La deuxième approche, "qui n'a encore jamais été publiée", compare la proportion d'enfants défavorisés dans chaque pays, c'est-à-dire n'ayant pas accès à au moins deux des quatorze variables considérées comme normales et nécessaires pour un enfant vivant dans un pays économiquement avancé. Ces variables vont de "Trois repas par jour" à "Possibilité de célébrer des occasions spéciales (anniversaire, fête et fête religieuse, etc.)", en passant par "Fruits et légumes frais tous les jours", "Connexion internet" ou "Endroit calme avec assez d'espace et de lumière pour faire ses devoirs". Si la proportion d'enfants concernés en France est assez proche de celle du classement précédent (10,1% au lieu de 8,8%), le classement relatif de notre pays est nettement moins bon. La France occupe en effet le 18e rang sur 27 pays européens (les données sur les quatorze critères, tirées de l'enquête de l'Union européenne sur le revenu et les conditions de vie 2009, n'étant pas disponible pour les pays de l'OCDE hors UE). Parmi les grands pays européens, seule l'Italie figure alors derrière la France. On observera également que les écarts sont beaucoup plus importants que dans l'approche strictement monétaire, puisque la proportion d'enfants n'ayant pas accès à deux au moins des quatorze critères va de 0,9% en Islande à 72,6% en Roumanie, soit un rapport de 1 à 80.

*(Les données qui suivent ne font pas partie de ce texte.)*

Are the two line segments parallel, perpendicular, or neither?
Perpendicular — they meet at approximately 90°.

De nombreuses questions méthodologiques
Cet écart s'explique toutefois par le fait que cette approche repose sur une mesure fixe (accéder ou non à douze des quatorze critères), alors que l'approche monétaire mesure une pauvreté relative (la mesure se faisant par rapport au revenu médian du pays considéré). Le rapport est d'ailleurs bien conscient du fait que "de tels exemples illustrent une question épineuse, au coeur de l'une des principales controverses entourant la mesure de la pauvreté des enfants". Le document indique également que l'approche par la privation est originale et prometteuse, mais soulève encore de nombreuses questions théoriques et méthodologiques : choix des variables, fiabilité des statistiques par questionnaire, prise en compte des tranches d'âge (par exemple pour la connexion internet), choix du facteur discriminant (au moins deux ? au moins trois ? au moins quatre ?)…
Pour compliquer le tout, il existe bien sûr d'autres approches de la mesure de la pauvreté. Le rapport lui-même en donne un exemple, avec la notion d'écart de pauvreté, autrement dit la distance entre le seuil de pauvreté et le revenu médian des personnes vivant en dessous du seuil de pauvreté (exprimée en pourcentage du seuil de pauvreté). Dans cette approche et sur la base d'un seuil de pauvreté situé à 50% du revenu médian, la France - pays moins inégalitaire que la plupart des grands Etat développés - est classée 7e sur 35, devant tous les autres grands pays comparables... Sur ces questions complexes de la mesure de la pauvreté, le rapport propose d'ailleurs une série de réflexions et d'éclairages très intéressants qui mériteraient de nourrir le débat public. Mais ceci ne change rien à la conclusion de l'Unicef, qui s'impose d'elle-même : "La politique en faveur des enfants doit être une priorité absolue, même et surtout en période de crise !"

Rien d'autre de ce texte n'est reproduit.